Clément’s artwork builds on the legacy of minimalist forebears such as Donald Judd and Carl Andre, artists who championed the pure form over the emotional, impulsive work of abstract expressionism. Clément’s work is similarly bare-bones, without extraneous flourishes, but unlike minimalist practice that makes no reference outside itself, it is highly metaphorical and dialectical. He often employs readymade objects in order to lay a logical foundation, only to then fundamentally alter it. The change is always subtle, as in Hectares (2013), an installation work composed of 196 tape measures standing on their backs, tapes unfurled, upright, and rigid in the air. Here, a utilitarian object is rendered useless. In Fossile (2014), a sculpture composed of polystyrene (unbranded Styrofoam) and metal-tipped arrows, the arrows are swallowed by the styrofoam and thus rendered impotent; the act is simple yet entirely transformative.

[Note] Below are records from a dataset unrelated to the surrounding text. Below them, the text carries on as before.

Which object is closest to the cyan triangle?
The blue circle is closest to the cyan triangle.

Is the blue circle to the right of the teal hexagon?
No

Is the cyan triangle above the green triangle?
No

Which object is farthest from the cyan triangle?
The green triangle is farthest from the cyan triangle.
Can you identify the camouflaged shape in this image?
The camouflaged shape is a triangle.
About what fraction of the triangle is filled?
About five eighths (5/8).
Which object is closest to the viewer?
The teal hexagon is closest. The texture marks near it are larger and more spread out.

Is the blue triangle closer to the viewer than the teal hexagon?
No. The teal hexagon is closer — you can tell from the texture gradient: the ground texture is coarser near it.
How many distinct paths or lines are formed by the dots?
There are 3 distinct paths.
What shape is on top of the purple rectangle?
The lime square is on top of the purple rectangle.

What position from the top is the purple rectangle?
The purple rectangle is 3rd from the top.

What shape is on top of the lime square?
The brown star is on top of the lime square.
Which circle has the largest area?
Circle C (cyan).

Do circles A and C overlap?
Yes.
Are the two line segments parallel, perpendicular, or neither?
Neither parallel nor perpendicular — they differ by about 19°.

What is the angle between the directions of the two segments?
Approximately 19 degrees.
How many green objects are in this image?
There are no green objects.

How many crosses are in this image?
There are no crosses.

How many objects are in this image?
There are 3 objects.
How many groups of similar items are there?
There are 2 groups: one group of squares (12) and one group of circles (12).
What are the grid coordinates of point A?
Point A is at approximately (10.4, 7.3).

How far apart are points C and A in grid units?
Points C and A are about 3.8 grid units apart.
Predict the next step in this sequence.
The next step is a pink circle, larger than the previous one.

In niveaux (2014) and A la ligne (2013), Clément juxtaposes measuring and graphing tools with kitsch images of nature. The former contains a retro postcard of a mountain scene next to a metal triangle ruler, and the latter shows a graph-paper cut-out superimposed onto a digitally distorted image of a mountain scene. The ruler and graph paper suggest mathematical precision, whereas the postcard and photo allude to mythologies and narrative—and yet, they are both a means to understanding the natural world and some of the many ways we attempt to flatten and control it. Clément engages nature again in La Harde (2013), an installation of several deer-crossing signs grouped together in a grassy field. In this work he takes the familiar sign, designed to represent and signify the existence and behavior of deer, and then translates it literally. Thus, in an absurdist gesture, a herd of signs comes to represent a herd of deer.

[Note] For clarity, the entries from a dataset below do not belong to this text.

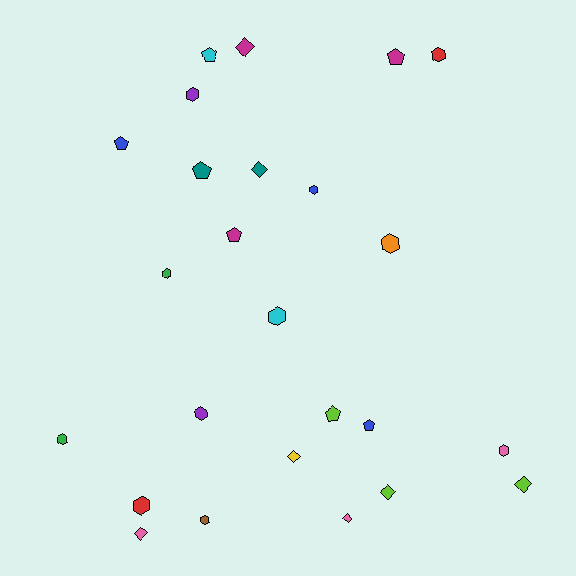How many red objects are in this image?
There are 2 red objects.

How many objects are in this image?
There are 25 objects.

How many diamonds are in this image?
There are 7 diamonds.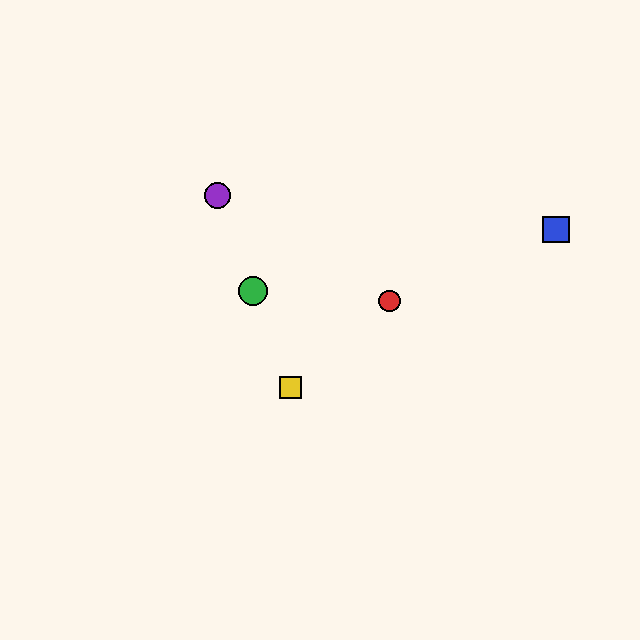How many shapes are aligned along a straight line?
3 shapes (the green circle, the yellow square, the purple circle) are aligned along a straight line.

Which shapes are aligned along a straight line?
The green circle, the yellow square, the purple circle are aligned along a straight line.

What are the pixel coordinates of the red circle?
The red circle is at (389, 301).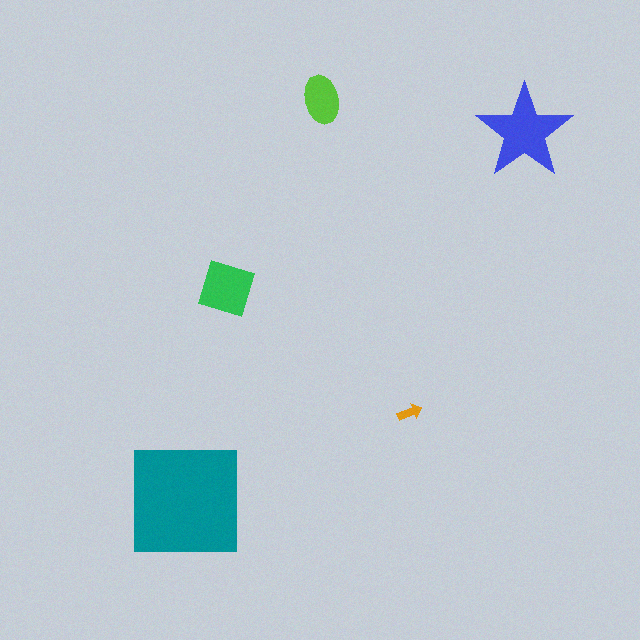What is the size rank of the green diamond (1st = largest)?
3rd.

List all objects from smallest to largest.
The orange arrow, the lime ellipse, the green diamond, the blue star, the teal square.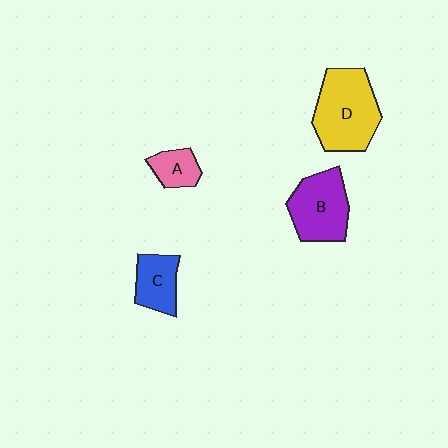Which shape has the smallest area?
Shape A (pink).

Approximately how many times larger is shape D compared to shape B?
Approximately 1.3 times.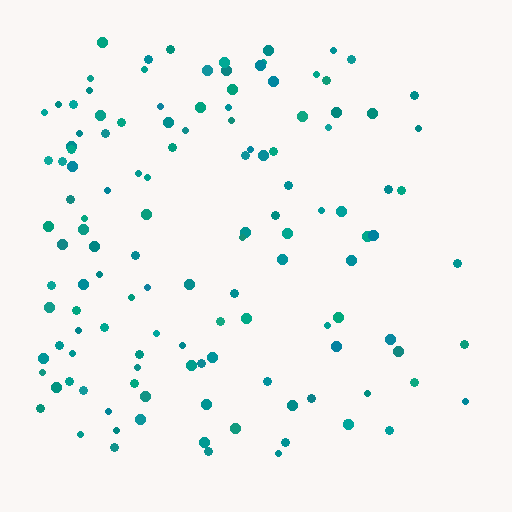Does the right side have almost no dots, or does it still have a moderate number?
Still a moderate number, just noticeably fewer than the left.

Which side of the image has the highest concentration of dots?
The left.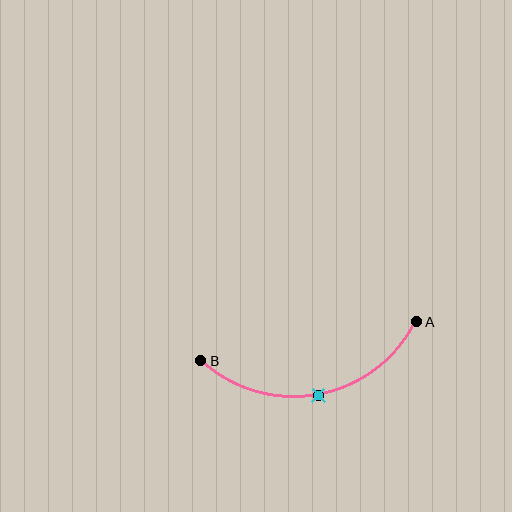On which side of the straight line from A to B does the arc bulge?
The arc bulges below the straight line connecting A and B.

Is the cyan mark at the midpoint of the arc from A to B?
Yes. The cyan mark lies on the arc at equal arc-length from both A and B — it is the arc midpoint.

guilty (2013) embodies a bizarre version of a crime scene made entirely of broken china. Small numbered signs litter the scene, correlating to forensic records, which are typically used in investigations and court proceedings. Here, the numbers are placed seemingly at random, rather thant clearly indicating specific pieces of the china. The signs point to nothing, and the numbering system is nonsensical, with no start and no finish. Again, Clément contrasts a rational system (numbers) with the immeasurable (disorder). With these qualities pitted against each other, we’re led to question our reliance on logical systems and tacit compliance with them.